American officials learned of the lab results over the weekend, added Kerry, who pointed to the revelations as further impetus for Congress to quickly authorize a military intervention against Assad.
"We know the regime ordered this attack," he said. "We know the damage that was done afterward."
The White House had given every indication it was on the brink of acting on its own against Syria, dispatching Kerry to make a robust case for immediate intervention in a statement from the State Department on Friday. President Barack Obama had insisted previously that the use of chemical weapons by Assad would be considered a "red line" that the U.S. would not allow him to cross.
But just hours after Kerry made his statement, Obama did an abrupt about-face following a 45-minute walk on the White House grounds with his chief of staff, Dennis McDonough. On Saturday, he announced he would seek authorization to act in Syria from a notoriously fractured and obstructionist Congress.
Prior to his change of heart, Obama's national security advisers had reportedly not known that seeking congressional approval was even on the table for the president. NBC News reported the advisers were content that the only congressional consultation required was providing intelligence briefings to lawmakers, in part because no leaders in Congress were demanding a vote on Syria.
Kerry denied being caught off guard by the president.
"We argued -- not argued, discussed -- the options," he said. "The president then made the decision that he thought we would be stronger and the United States would act with greater moral authority and greater strength if we acted in a united way."
Kerry added: "The Congress is going to do what's right here."
There's no consensus, however, on how lawmakers -- some of whom fumed publicly last week at the prospect of Obama launching military action without congressional approval -- might vote in terms of a Syrian intervention.
One Republican congressman, Pete King of New York, even released a statement harshly criticizing Obama for seeking congressional authorization.
"President Obama is abdicating his responsibility as commander-in-chief and undermining the authority of future presidents," King said. "The president does not need Congress to authorize a strike on Syria .... The president doesn't need 535 members of Congress to enforce his own red line."
King's fellow Republican Rand Paul, meantime, an anti-interventionist, praised the president's decision to consult Congress. But he added the situation in Syria is too rife with complications and shifting alliances for U.S. involvement.
"I think the war may escalate out of control and then we have to ask ourselves who is on America's side over there," Paul said on "Meet The Press."
"If the rebels win, will they be America's ally?"
He also used one of Kerry's famous anti-war quotes against him.
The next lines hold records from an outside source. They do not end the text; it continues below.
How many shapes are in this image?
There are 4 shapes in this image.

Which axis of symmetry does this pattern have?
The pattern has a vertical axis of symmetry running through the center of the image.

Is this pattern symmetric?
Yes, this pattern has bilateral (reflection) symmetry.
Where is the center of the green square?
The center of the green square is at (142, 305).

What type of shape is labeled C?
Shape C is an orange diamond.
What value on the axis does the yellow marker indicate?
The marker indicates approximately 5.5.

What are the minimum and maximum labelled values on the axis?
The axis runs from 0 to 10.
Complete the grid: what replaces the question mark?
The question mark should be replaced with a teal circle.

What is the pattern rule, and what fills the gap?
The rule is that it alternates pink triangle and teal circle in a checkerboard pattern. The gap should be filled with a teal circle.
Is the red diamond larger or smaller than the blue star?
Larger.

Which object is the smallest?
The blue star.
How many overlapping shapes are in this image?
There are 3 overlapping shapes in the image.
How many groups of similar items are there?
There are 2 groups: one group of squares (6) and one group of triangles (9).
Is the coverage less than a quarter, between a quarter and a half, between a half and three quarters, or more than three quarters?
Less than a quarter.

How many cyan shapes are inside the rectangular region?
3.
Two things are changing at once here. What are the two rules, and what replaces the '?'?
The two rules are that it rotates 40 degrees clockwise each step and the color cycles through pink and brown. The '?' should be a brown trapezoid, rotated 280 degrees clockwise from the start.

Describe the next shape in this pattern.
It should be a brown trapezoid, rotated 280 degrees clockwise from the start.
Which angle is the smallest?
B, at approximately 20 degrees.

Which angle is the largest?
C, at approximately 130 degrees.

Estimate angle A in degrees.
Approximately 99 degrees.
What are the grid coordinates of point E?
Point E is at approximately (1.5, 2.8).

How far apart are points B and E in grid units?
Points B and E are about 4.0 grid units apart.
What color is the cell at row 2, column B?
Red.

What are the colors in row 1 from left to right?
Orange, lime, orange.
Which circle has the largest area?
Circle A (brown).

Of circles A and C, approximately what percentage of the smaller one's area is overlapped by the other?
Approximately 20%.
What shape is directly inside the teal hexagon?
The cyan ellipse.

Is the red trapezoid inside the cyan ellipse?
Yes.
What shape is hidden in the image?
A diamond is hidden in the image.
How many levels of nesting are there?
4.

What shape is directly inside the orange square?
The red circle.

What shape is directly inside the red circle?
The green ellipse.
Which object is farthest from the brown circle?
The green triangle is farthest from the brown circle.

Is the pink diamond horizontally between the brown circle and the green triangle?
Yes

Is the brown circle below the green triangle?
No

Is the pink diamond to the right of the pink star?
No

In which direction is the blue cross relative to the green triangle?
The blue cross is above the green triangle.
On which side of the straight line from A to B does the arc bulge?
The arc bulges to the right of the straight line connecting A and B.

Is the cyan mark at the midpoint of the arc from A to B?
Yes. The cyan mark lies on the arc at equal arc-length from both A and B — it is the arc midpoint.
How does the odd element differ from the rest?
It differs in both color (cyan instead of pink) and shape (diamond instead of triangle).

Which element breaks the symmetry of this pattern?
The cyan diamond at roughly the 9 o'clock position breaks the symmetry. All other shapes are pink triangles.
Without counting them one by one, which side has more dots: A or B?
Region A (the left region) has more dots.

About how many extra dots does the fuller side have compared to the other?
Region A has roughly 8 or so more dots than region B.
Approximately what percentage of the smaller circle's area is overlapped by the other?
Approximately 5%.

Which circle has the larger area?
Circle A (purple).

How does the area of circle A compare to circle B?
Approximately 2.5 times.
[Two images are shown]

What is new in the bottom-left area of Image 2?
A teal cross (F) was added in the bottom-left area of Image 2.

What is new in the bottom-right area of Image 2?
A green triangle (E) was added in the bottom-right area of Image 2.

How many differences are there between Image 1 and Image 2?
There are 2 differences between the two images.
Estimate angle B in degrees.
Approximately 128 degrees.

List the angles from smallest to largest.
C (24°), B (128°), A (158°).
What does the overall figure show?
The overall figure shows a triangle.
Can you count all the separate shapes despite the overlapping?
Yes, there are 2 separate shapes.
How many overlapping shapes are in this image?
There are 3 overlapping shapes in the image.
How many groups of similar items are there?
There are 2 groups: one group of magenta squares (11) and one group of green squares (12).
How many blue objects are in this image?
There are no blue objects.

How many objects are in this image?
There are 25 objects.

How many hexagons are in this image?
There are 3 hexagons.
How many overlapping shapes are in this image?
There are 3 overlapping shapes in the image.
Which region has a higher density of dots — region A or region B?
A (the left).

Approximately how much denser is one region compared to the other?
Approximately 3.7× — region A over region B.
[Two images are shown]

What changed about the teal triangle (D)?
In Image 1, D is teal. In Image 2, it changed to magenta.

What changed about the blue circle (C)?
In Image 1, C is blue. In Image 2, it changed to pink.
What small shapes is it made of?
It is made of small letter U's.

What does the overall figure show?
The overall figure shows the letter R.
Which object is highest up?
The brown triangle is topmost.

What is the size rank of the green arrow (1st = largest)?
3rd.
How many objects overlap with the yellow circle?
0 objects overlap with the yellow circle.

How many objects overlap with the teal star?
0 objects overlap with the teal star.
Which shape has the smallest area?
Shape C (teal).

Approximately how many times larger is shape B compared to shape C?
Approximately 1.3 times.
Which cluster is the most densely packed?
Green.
"He's famous for saying: 'How can you ask a man to be the last one to die for a mistake?' I would ask John Kerry: 'How can you ask a man to be the first one to die for a mistake?"'
Kerry asked the question while testifying at a congressional hearing in 1971 following his mililtary service in Vietnam.
American lawmakers are slated to return to the U.S. capital on Sept. 9 following their summer recess.
The White House opted against calling them back early due to Jewish holidays this week. That decision was backed by the Pentagon, which has told the administration that a delayed military response in Syria wouldn't hurt the U.S. in the Middle East.
The delay also gives Obama more than a week to exert public pressure on both Congress and the international community.
"Here's my question for every member of Congress and every member of the global community," the president said Saturday. "What message will we send if a dictator can gas hundreds of children to death in plain sight and pay no price?"